SpaceX's Rival ULA Ramps-Up Plans With 'Space Trucks'

As reported by Christian Science MonitorEver since NASA began contracting with commercial companies to get cargo to the International Space Station (ISS), SpaceX has been the face of commercial space shipping, despite several prominent competitors. Now, the company may have a serious rival.
Tony Bruno, chief executive officer of the United Launch Alliance (ULA), a partnership between aerospace engineering companies Lockheed Martin and Boeing, discussed the company’s plans to create a cargo carrier that he nicknamed the “space truck” with news outlet Quartz this week.
Does this signal a shift towards greater specialization in the space engineering market?
SpaceX is not the only company sending shipments of food, experiments, and other supplies to the international space station, but it is the best known – and offers a significantly lower cost. The company’s successful quest to create a reusable rocket has prompted rivals to aggressively seek ways to lower their costs.
The United Launch Alliance is one of those rivals. The company’s launch contract with NASA is due to expire in 2019, meaning that ULA needs to innovate to remain relevant.
Mr. Bruno’s vision for ULA’s future is expansive, and includes plans for space infrastructure that can support lunar colonization by 2020. To that end, the company’s current project aims to make it cheaper and easier to get into space.
Like SpaceX, ULA hopes to achieve its aims by developing a reusable rocket. According to Bruno, unlike rival SpaceX, ULA’s rocket will have a reusable second stage (the portion of the rocket that finishes the journey) as well as a reusable first stage (the stage that propels the rocket from Earth into orbit).
And unlike SpaceX, which has developed the technology to bring reusable rockets back to Earth, ULA plans to leave the reusable second stages in space.
“We realized that you don’t have to bring it back in order for it to be reusable,” Bruno told Quartz “That’s the big paradigm change in the way that you look at the problem – if you have an upper stage that stays on orbit and is reusable.”
ULA’s second stage design looks like a fuel tank, and can be refueled and reloaded while still in orbit, where it would wait for cargo loads sent up from Earth.
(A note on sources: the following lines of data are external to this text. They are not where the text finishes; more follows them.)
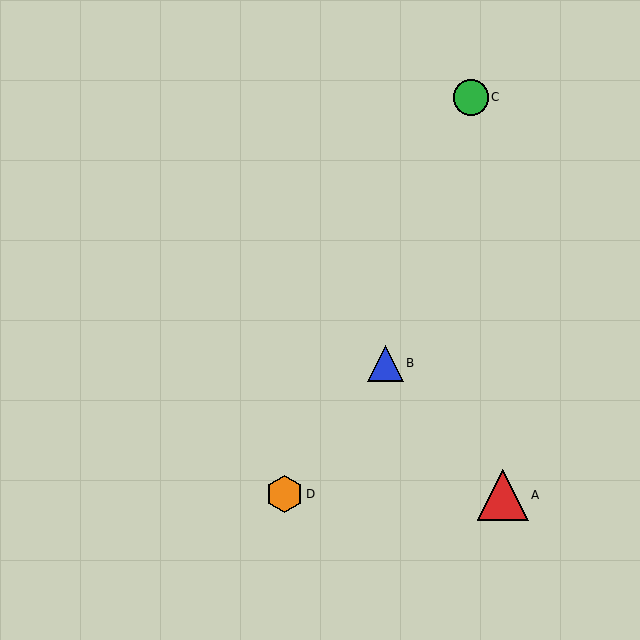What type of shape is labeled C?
Shape C is a green circle.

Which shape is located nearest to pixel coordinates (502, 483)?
The red triangle (labeled A) at (503, 495) is nearest to that location.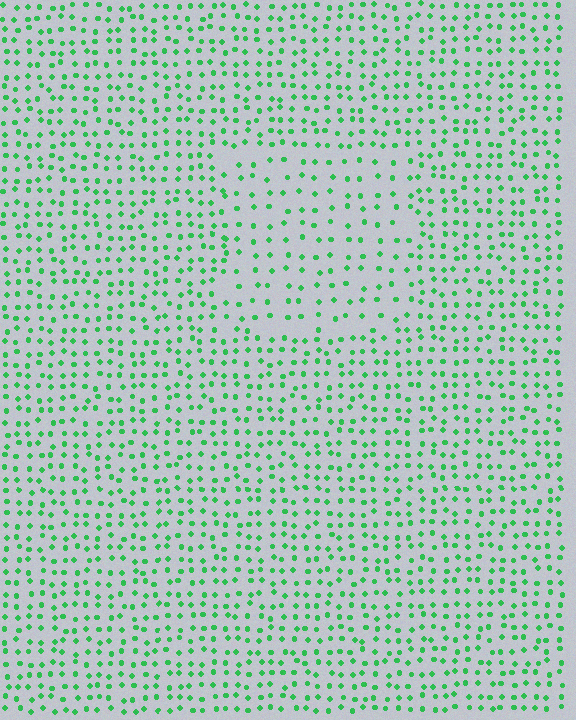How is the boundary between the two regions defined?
The boundary is defined by a change in element density (approximately 1.8x ratio). All elements are the same color, size, and shape.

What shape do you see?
I see a rectangle.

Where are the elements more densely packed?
The elements are more densely packed outside the rectangle boundary.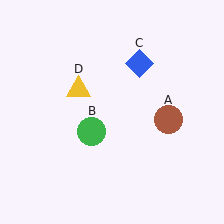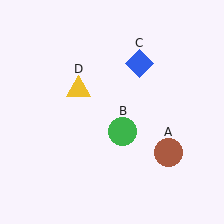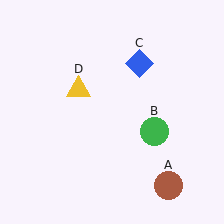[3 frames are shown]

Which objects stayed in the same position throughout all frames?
Blue diamond (object C) and yellow triangle (object D) remained stationary.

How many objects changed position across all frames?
2 objects changed position: brown circle (object A), green circle (object B).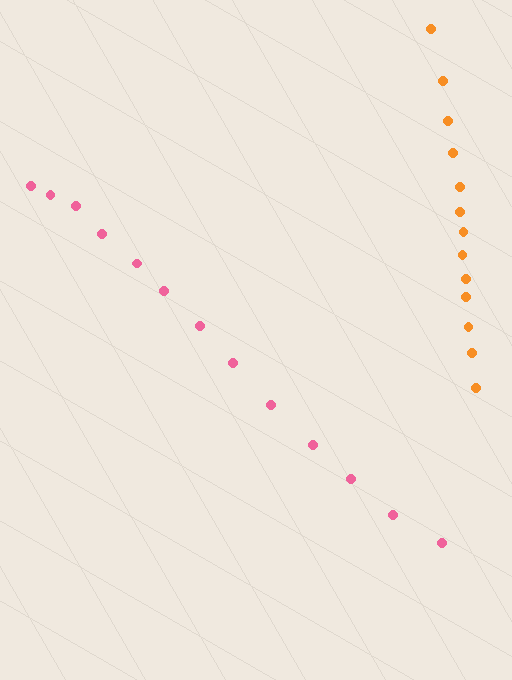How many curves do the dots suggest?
There are 2 distinct paths.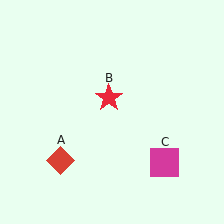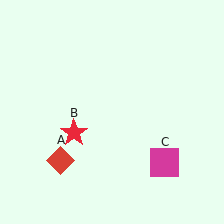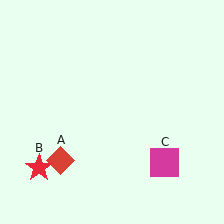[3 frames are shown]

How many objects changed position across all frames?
1 object changed position: red star (object B).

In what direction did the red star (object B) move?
The red star (object B) moved down and to the left.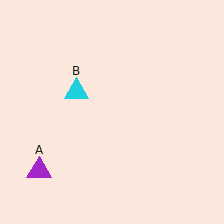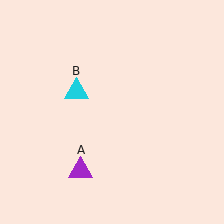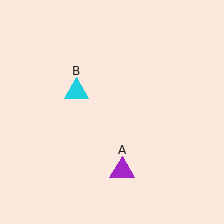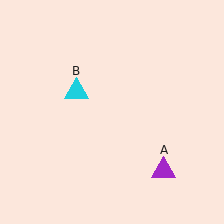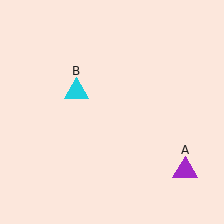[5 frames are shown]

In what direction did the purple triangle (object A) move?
The purple triangle (object A) moved right.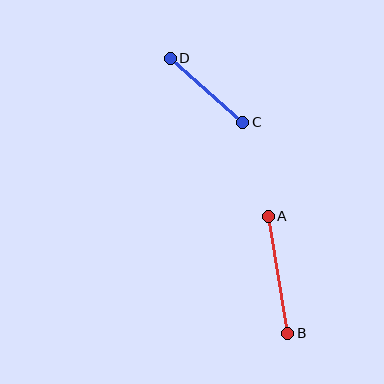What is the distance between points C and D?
The distance is approximately 97 pixels.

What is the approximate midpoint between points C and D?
The midpoint is at approximately (207, 90) pixels.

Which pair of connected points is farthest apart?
Points A and B are farthest apart.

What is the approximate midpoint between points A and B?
The midpoint is at approximately (278, 275) pixels.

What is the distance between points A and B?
The distance is approximately 118 pixels.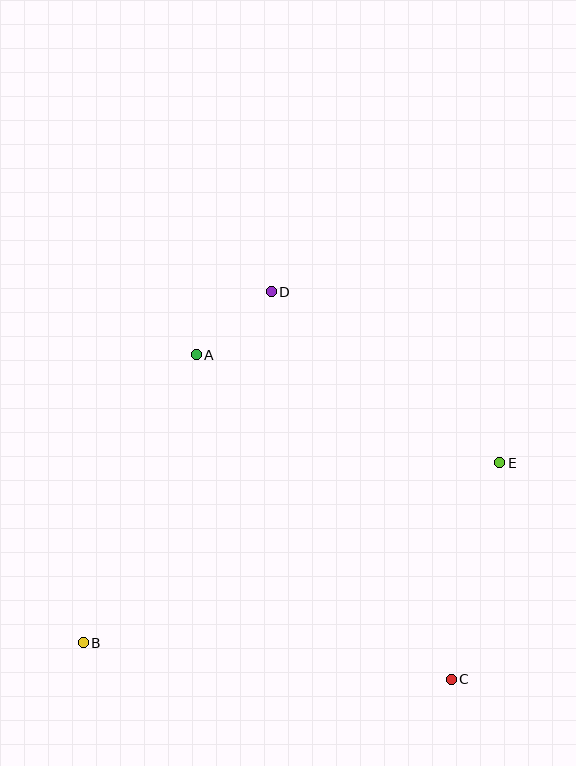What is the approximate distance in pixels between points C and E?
The distance between C and E is approximately 221 pixels.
Due to the relief rockets (ULA’s “space trucks”) waiting in orbit, a cargo load could be incredibly heavy and still be able to make it to its final destination, whether that be a lunar colony or the ISS.
Once you have these second stage fuel capsules in space, Bruno says, “It starts becoming practical to construct large-scale infrastructure and support economic activities in space, a transportation system between here and the moon, practical microgravity manufacturing, commercial habitats, prospecting in the asteroids.”
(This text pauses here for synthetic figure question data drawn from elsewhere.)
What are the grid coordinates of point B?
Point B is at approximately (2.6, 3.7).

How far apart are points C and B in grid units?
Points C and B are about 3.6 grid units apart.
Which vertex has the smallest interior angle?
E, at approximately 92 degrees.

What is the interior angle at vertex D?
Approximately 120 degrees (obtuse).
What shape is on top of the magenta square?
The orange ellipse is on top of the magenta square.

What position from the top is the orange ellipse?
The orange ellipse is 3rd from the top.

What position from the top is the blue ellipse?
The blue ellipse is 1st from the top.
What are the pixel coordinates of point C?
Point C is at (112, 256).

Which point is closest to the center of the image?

As of last year, ULA also had plans to develop a reusable first stage Vulcan rocket that could be recovered in mid-air. As with its most recently announced second-stage plan, the company placed cost-effectiveness at a premium, with senior staff engineer Mohamed Ragab telling SpaceNews: 
“If you work the math, you see that you’re carrying a lot of fuel to be able to bring the booster back and it takes much longer to realize any savings in terms of the number of missions that you have to fly – and they need to be all successful.”
While there are several other companies with commercial space ambitions and Silicon Valley interest, they are lesser known entities such as Moon Express and Planetary Resources.
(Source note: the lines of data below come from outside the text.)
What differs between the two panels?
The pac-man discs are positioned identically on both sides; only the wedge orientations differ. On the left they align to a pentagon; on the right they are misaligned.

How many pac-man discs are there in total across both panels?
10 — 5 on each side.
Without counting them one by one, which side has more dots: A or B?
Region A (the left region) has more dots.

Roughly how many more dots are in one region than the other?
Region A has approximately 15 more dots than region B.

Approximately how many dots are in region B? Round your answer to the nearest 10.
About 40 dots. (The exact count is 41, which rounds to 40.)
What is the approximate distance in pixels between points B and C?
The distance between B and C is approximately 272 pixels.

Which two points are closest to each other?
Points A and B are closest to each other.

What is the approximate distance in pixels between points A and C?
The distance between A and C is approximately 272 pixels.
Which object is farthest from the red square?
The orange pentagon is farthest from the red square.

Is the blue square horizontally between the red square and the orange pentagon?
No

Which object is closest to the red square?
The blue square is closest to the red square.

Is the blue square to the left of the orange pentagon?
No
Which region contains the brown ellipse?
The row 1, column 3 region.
Much of today’s space innovation is occurring at the commercial level, making it ever more valuable for companies such as ULA and SpaceX to specialize. 
On Thursday, ULA announced that it has been chosen by NASA to launch the next Mars rover exploration project in 2020. Even the ISS could soon be commercially run.
"Ultimately, our desire is to hand the space station over to either a commercial entity or some other commercial capability,” said NASA’s deputy associate administrator for exploration systems development Bill Hill last Sunday, “so that research can continue in low-earth orbit, we figure that will be in the mid-20s."